Patty, before she could proceed with her business, had to enjoy the little boy in her arms, rub noses with him, get him laughing. She had the mad thought that she could adopt him, lighten Galina and Edgar’s load, and embark on a new kind of life. As if recognizing this in her, he put her hands all over her face, pulling at her features gleefully.
“He likes his aunt,” Galina said. “His long-lost aunt Patty.”
Edgar came in through the back door minus his boots, wearing thick gray socks that were themselves muddy and had holes in them. “Do you want some raisin bran or something?” he said. “We also have Chex.”
Patty declined and sat down at the kitchen table, her nephew on her knee. The other kids were no less great—dark-eyed, curious, bold without being rude—and she could see why Joyce was so taken with them and didn’t want them leaving the country. All in all, after her bad talk with Abigail, Patty was having a hard time seeing this family as the villains. They seemed, instead, literally, like babes in the woods. “So tell me how you guys see the future working out,” she said.
Edgar, obviously accustomed to letting Galina speak for him, sat picking scabs of mud off his socks while she explained that they were getting better at farming, that their rabbi and synagogue were wonderfully supportive, that Edgar was on the verge of being certified to produce kosher wine from the grandparental grapes, and that the game was amazing.
“Game?” Patty said.
“Deers,” Galina said. “Unbelievable numbers of deers. Edgar, how many did you shoot last fall?”
“Fourteen,” Edgar said.
“Fourteen on our property! And they keep coming and coming, it’s stupendous.”
“See, the thing is, though,” Patty said, trying to remember whether eating deer was even kosher, “it’s not really your property. It’s kind of Joyce’s now. And I’m just wondering, since Edgar’s so smart about business, whether it might make more sense for him to go back to work, and get a real income going, so that Joyce can make her own decision about this place.”
Galina was shaking her head adamantly. “There’s the insurances. The insurances want to take anything he makes, up to I don’t know how many hundred thousands.”
“Yes, well, but if Joyce could sell this place, you guys could pay off the insurances, I mean the insurance companies, and then you could get a fresh start.”
“That man is a fraudster!” Galina said with blazing eyes. “You heard the story, I guess? That crossing guard is one hundred percent guaranteed fraudster. I barely tapped him, barely touched him, and now he can’t walk?”
“Patty,” Edgar said, sounding remarkably much like Ray when he was being patronizing, “you really don’t understand the situation.”
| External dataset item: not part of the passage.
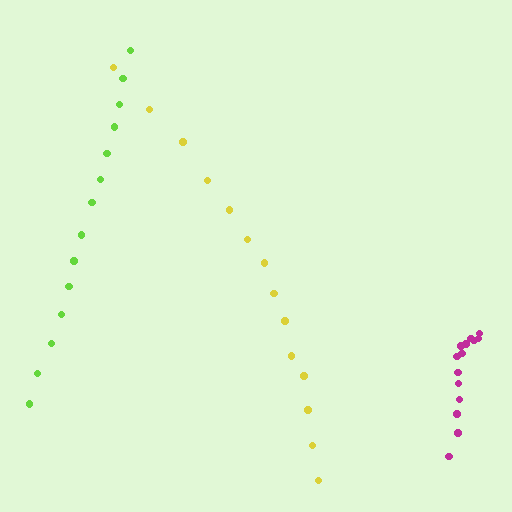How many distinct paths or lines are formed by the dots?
There are 3 distinct paths.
“I’m sorry—what’s not to understand?”
“Your father wanted the farm to stay in the family,” Galina said. “He didn’t want it going in pockets of disgusting, obscene theater producers making so-called ‘art,’ or five-hundred-dollar psychiatrists who take your little sister’s money without ever making her better. This way, we always have the farm, your uncles will forget about it, and if there’s ever real need, instead of disgusting so-called ‘art’ or fraudster psychiatrists, Joyce can always sell part of it.”
“Edgar?” Patty said. “Is this your plan, too?”
“Yeah, basically.”
“Well, I guess it’s very selfless of you. Guarding the flame of Daddy’s wishes.”
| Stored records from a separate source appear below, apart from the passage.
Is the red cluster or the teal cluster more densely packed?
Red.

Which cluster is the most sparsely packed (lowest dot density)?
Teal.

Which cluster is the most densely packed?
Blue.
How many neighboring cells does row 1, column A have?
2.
Galina leaned into Patty’s face, as if to aid her comprehension. “ We have the children ,” she said. “We’ll soon have six mouths to feed. Your sisters think I want to go to Israel—I don’t want to go to Israel. We have good life here. And don’t you think we get credit for having the children your sisters won’t have?”
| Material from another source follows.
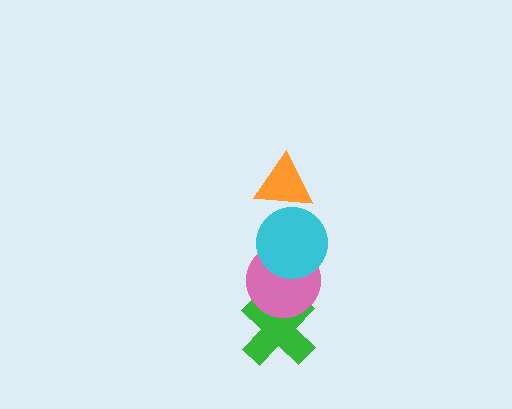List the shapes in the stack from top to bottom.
From top to bottom: the orange triangle, the cyan circle, the pink circle, the green cross.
“They do seem like fun kids,” Patty admitted. Her nephew was dozing in her arms.
“So leave it alone,” Galina said. “Come and see the children whenever you want. We’re not bad people, we’re not kooks, we love having visitors.”
Patty drove back to Westchester, feeling sad and discouraged, and consoled herself with televised basketball (Joyce was up in Albany). The following afternoon, she returned to the city and saw Veronica, the baby of the family, the most damaged of them all. There had always been something otherworldly about Veronica. For a long time, it had had to do with her dark-eyed, slender, wood-sprite looks, to which she’d adapted in various self-destructive ways including anorexia, promiscuity, and hard drinking. Now her looks were mostly gone—she was heavier but not heavy like a fat person; she reminded Patty of her former friend Eliza, whom she’d once glimpsed, many years after college, in a crowded DMV office—and her otherworldliness was more spiritual: a nonconnection to ordinary logic, a sort of checked-out amusement regarding the existence of a world outside herself. She’d once shown great promise (at least in Joyce’s view) as both a painter and a ballerina, and had been hit on and dated by any number of worthy young men, but she’d since been bludgeoned by episodes of major depression beside which Patty’s own depressions were apparently autumn hayrides in an apple orchard. According to Joyce, she was currently employed as an administrative assistant at a dance company. She lived in a sparsely furnished one-bedroom on Ludlow Street where Patty, despite having phoned in advance, seemed to have interrupted her in some deep meditative exercise. She buzzed Patty in and left her front door ajar, leaving it to Patty to find her in her bedroom, on a yoga mat, wearing faded Sarah Lawrence gym clothes; her youthful dancer’s limberness had developed into a quite astonishing yogic flexibility. She obviously wished that Patty hadn’t come, and Patty had to sit on her bed for half an hour, waiting eons for responses to her basic pleasantries, before Veronica finally reconciled herself to her sister’s presence. “Those are great boots,” she said.
“Oh, thank you.”
“I don’t wear leather anymore, but sometimes, when I see a good boot, I still miss it.”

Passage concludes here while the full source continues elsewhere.